Does anyone here able to configure to Knox correctly and working?
Created 01-30-2017 09:11 AM
Can you post content of knox_sample and default topologies? 404 error show topology deployment issue and 401 means problem authenticating. You can check if Knox and Demo LDAP is working properly by logging in to Knox Host and issue below command:
curl -iku admin:admin-password -X GET 'https://localhost:8443/gateway/admin/api/v1/version'
This should return Knox Server version, something similar to below:
HTTP/1.1 200 OK Date: Mon, 30 Jan 2017 09:06:35 GMT Set-Cookie: JSESSIONID=12phoc1xgseuiwm1m48kvs6cw;Path=/gateway/admin;Secure;HttpOnly Expires: Thu, 01 Jan 1970 00:00:00 GMT Set-Cookie: rememberMe=deleteMe; Path=/gateway/admin; Max-Age=0; Expires=Sun, 29-Jan-2017 09:06:35 GMT Content-Type: application/xml Content-Length: 170 Server: Jetty(9.2.15.v20160210) <?xml version="1.0" encoding="UTF-8"?> <ServerVersion> <version>0.11.0.2.6.0.0-405</version> <hash>b4ad4748eeff4c9b9493a0cc082a0825200c4668</hash> </ServerVersion>
Created 01-30-2017 10:04 AM
The knox_sample topology seems to be empty based from the tutorial. The guide just instructs the user to use touch command.

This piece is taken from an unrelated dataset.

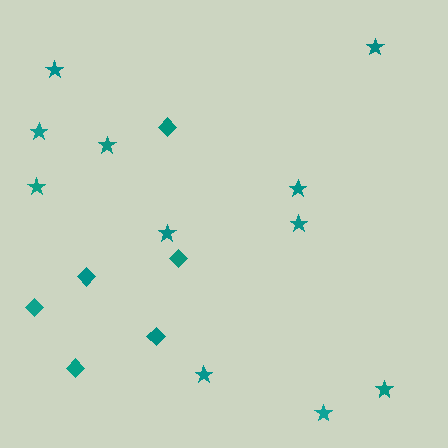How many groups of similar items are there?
There are 2 groups: one group of stars (11) and one group of diamonds (6).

The result of the command you gave is:
HTTP/1.1 401 Unauthorized Date: Mon, 30 Jan 2017 09:56:48 GMT Set-Cookie: rememberMe=deleteMe; Path=/gateway/admin; Max-Age=0; Expires=Sun, 29-Jan-2017 09:56:48 GMT WWW-Authenticate: BASIC realm="application" Content-Length: 0 Server: Jetty(9.2.15.v20160210)

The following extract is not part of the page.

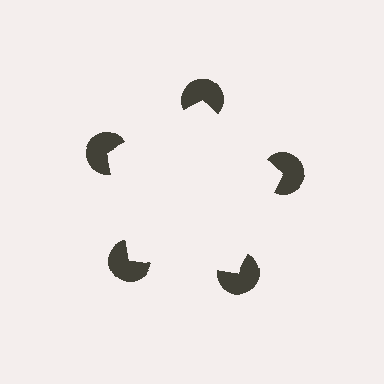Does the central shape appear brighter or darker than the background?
It typically appears slightly brighter than the background, even though no actual brightness change is drawn.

Created 01-30-2017 10:29 AM
This means either Demo LDAP is not properly configured or running. Can you post default.xml from /etc/knox/conf/topologies directory? Also knox_sample.xml shouldn't be empty, it should have all service information. Also do run below command and provide the output:
ps aux | grep ldap
Created 01-30-2017 10:55 AM
Then there is something wrong with Knox tutorial in Hortonworks. The knox_sample.xml file does not exist even in the Sandbox VM and using touch will simply create an empty file.

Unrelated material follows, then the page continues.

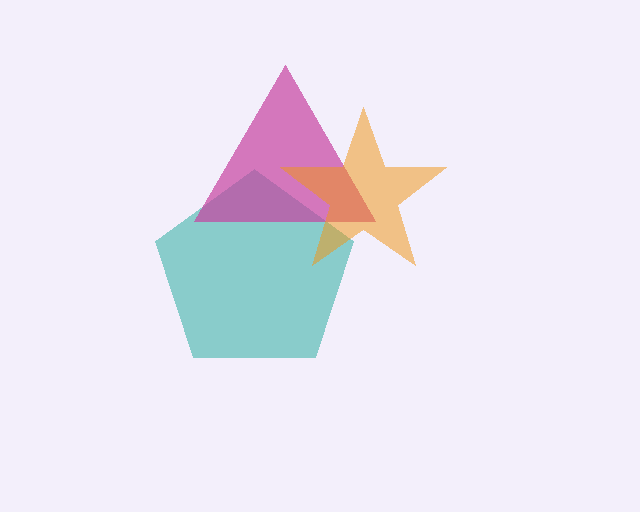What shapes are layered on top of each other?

What would be the admin username and password here? Is it Ranger's or Knox's admin?
Here's the output of ps aux | grep ldap :
knox 562103 0.0 0.2 5400580 33376 ? Sl Jan25 2:59 /usr/lib/jvm/java-1.7.0-oracle/bin/java -jar /usr/hdp/current/knox-server/bin/ldap.jar /usr/hdp/current/knox-server/conf root 675001 0.0 0.0 103320 868 pts/0 S+ 18:32 0:00 grep ldap
And here's the default.xml :
<topology> <gateway> <provider> <role>authentication</role> <name>ShiroProvider</name> <enabled>true</enabled> <param> <name>sessionTimeout</name> <value>30</value> </param> <param> <name>main.ldapRealm</name> <value>org.apache.hadoop.gateway.shirorealm.KnoxLdapRealm</value> </param> <param> <name>main.ldapRealm.userDnTemplate</name> <value>uid={0},ou=people,dc=hadoop,dc=apache,dc=org</value> </param> <param> <name>main.ldapRealm.contextFactory.url</name> <value>ldap://<my-vm-hostname>.com:33389</value> </param> <param> <name>main.ldapRealm.contextFactory.authenticationMechanism</name> <value>simple</value> </param> <param> <name>urls./**</name> <value>authcBasic</value> </param> </provider> <provider> <role>identity-assertion</role> <name>Default</name> <enabled>true</enabled> </provider> <provider> <role>authorization</role> <name>XASecurePDPKnox</name> <enabled>true</enabled> </provider> </gateway> <service> <role>NAMENODE</role> <url>hdfs://<my-vm-hostname>:8020</url> </service> <service> <role>JOBTRACKER</role> <url>rpc://<my-vm-hostname>:8050</url> </service> <service> <role>WEBHDFS</role> <url>http://<my-vm-hostname>:50070/webhdfs</url> </service> <service> <role>WEBHCAT</role> <url>http://<my-vm-hostname>:50111/templeton</url> </service> <service> <role>OOZIE</role> <url>http://<my-vm-hostname>:11000/oozie</url> </service> <service> <role>WEBHBASE</role> <url>http://<my-vm-hostname>:8080</url> </service> <service> <role>HIVE</role> <url>http://<my-vm-hostname>:10001/cliservice</url> </service> <service> <role>RESOURCEMANAGER</role> <url>http://<my-vm-hostname>:8088/ws</url> </service> </topology>
Created 01-30-2017 11:01 AM
I have already given you default credentials for Knox Admin user in previous curl command. Can you please provide "default.xml" i.e. default topology which contains configuration details of services and even Knox's Demo LDAP. Ideally it should be pointing to "ldap://<ldap_server_host>:33389".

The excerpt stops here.